Combining Therapies: EZPAP and HHN Treatment
  • If only one oxygen flowmeter and one air flowmeter are available, contingency plans for oxygen delivery and HHN treatment can include:

    • Sequential therapy: Administer the HHN treatment first using the available oxygen flowmeter, then disconnect and use the flowmeter for the EZPAP therapy (potentially with supplemental oxygen if needed).

    • Blender/Aerosol setup: If an air flowmeter and an oxygen flowmeter are available, a blender can be used to mix gases to achieve a precise FiO2_{2} for the HHN, then the EZPAP can be connected to the patient interface. If the EZPAP requires its own dedicated flow source, the HHN might need to be administered first or via a different method if the patient's oxygenation needs are critical.

    • Using a Y-connector (with caution): A Y-connector could be used to split the gas flow, but this often compromises the pressure and flow delivery to each device, making accurate therapeutic delivery challenging and potentially ineffective for both.

  • Discuss implications of having only one oxygen flowmeter for therapy provision: Having only one oxygen flowmeter severely limits the ability to simultaneously provide multiple oxygen-dependent therapies. It necessitates prioritizing therapies based on the patient's most critical need (e.g., oxygen for hypoxemia vs. nebulized bronchodilators vs. lung expansion therapy). It also requires constant switching between devices, which can be time-consuming, interrupt treatment continuity, and potentially lead to periods of untreated hypoxemia or delayed therapy.

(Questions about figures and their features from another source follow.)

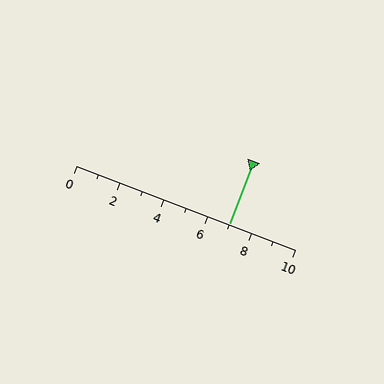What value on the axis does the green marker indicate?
The marker indicates approximately 7.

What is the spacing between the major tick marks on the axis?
The major ticks are spaced 2 apart.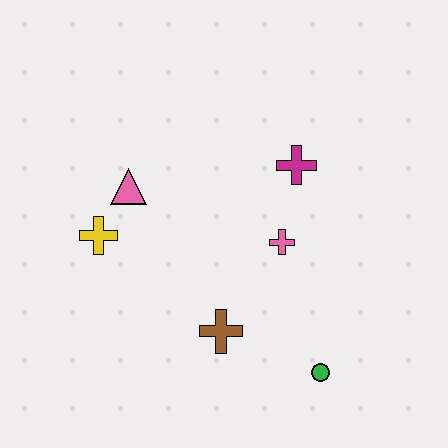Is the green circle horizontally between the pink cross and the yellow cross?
No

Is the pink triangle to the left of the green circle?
Yes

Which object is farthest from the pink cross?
The yellow cross is farthest from the pink cross.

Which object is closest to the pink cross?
The magenta cross is closest to the pink cross.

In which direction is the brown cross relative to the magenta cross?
The brown cross is below the magenta cross.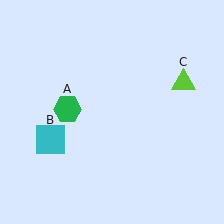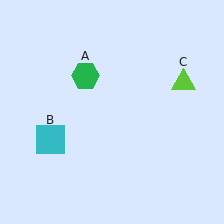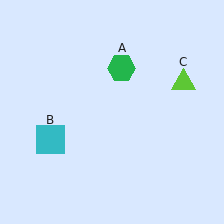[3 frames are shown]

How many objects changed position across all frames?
1 object changed position: green hexagon (object A).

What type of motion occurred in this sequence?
The green hexagon (object A) rotated clockwise around the center of the scene.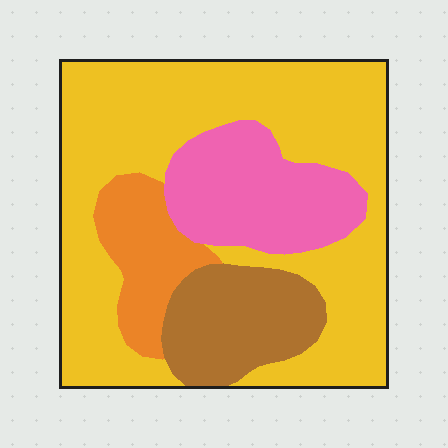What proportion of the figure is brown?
Brown takes up less than a sixth of the figure.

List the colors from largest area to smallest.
From largest to smallest: yellow, pink, brown, orange.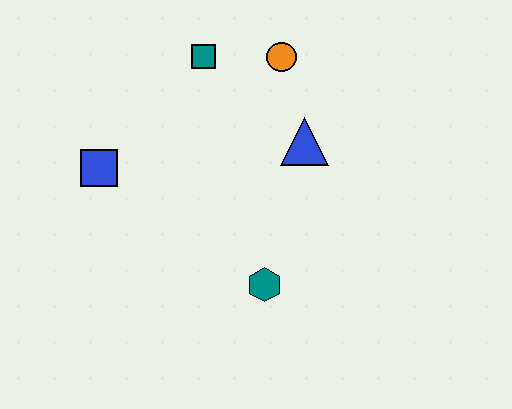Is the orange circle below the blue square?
No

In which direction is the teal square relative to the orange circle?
The teal square is to the left of the orange circle.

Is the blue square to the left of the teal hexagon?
Yes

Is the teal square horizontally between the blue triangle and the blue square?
Yes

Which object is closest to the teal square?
The orange circle is closest to the teal square.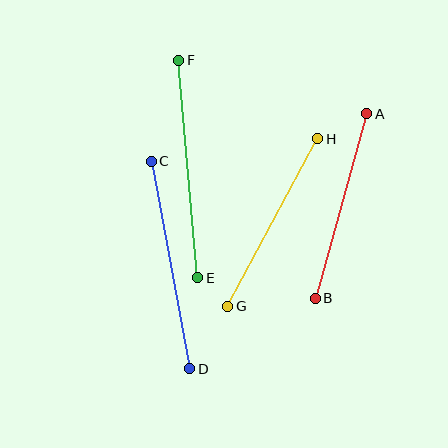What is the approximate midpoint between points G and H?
The midpoint is at approximately (273, 222) pixels.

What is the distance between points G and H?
The distance is approximately 190 pixels.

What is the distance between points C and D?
The distance is approximately 211 pixels.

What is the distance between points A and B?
The distance is approximately 191 pixels.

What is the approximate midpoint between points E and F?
The midpoint is at approximately (188, 169) pixels.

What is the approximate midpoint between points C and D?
The midpoint is at approximately (171, 265) pixels.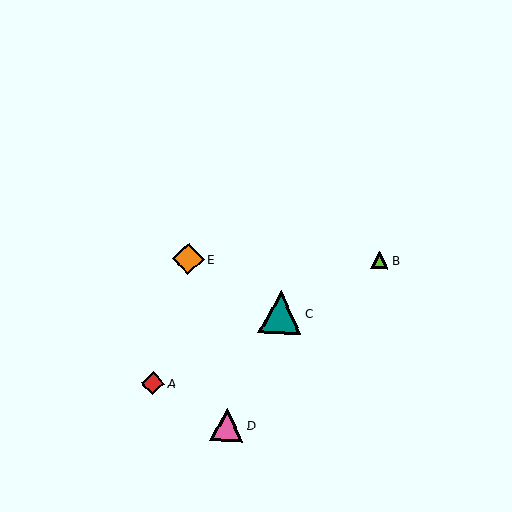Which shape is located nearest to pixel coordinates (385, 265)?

  • Key Relationship: The relationship between flow and pressure in EZPAP therapy reflects that increasing flow leads to increased pressure, and fluctuations in either parameter can significantly affect therapeutic efficacy. Specifically, higher flow rates overcome expiratory resistance more effectively, generating higher PEP. Maintaining a consistent flow is critical to achieve and sustain the desired therapeutic pressure range, thereby optimizing airway splinting and alveolar recruitment.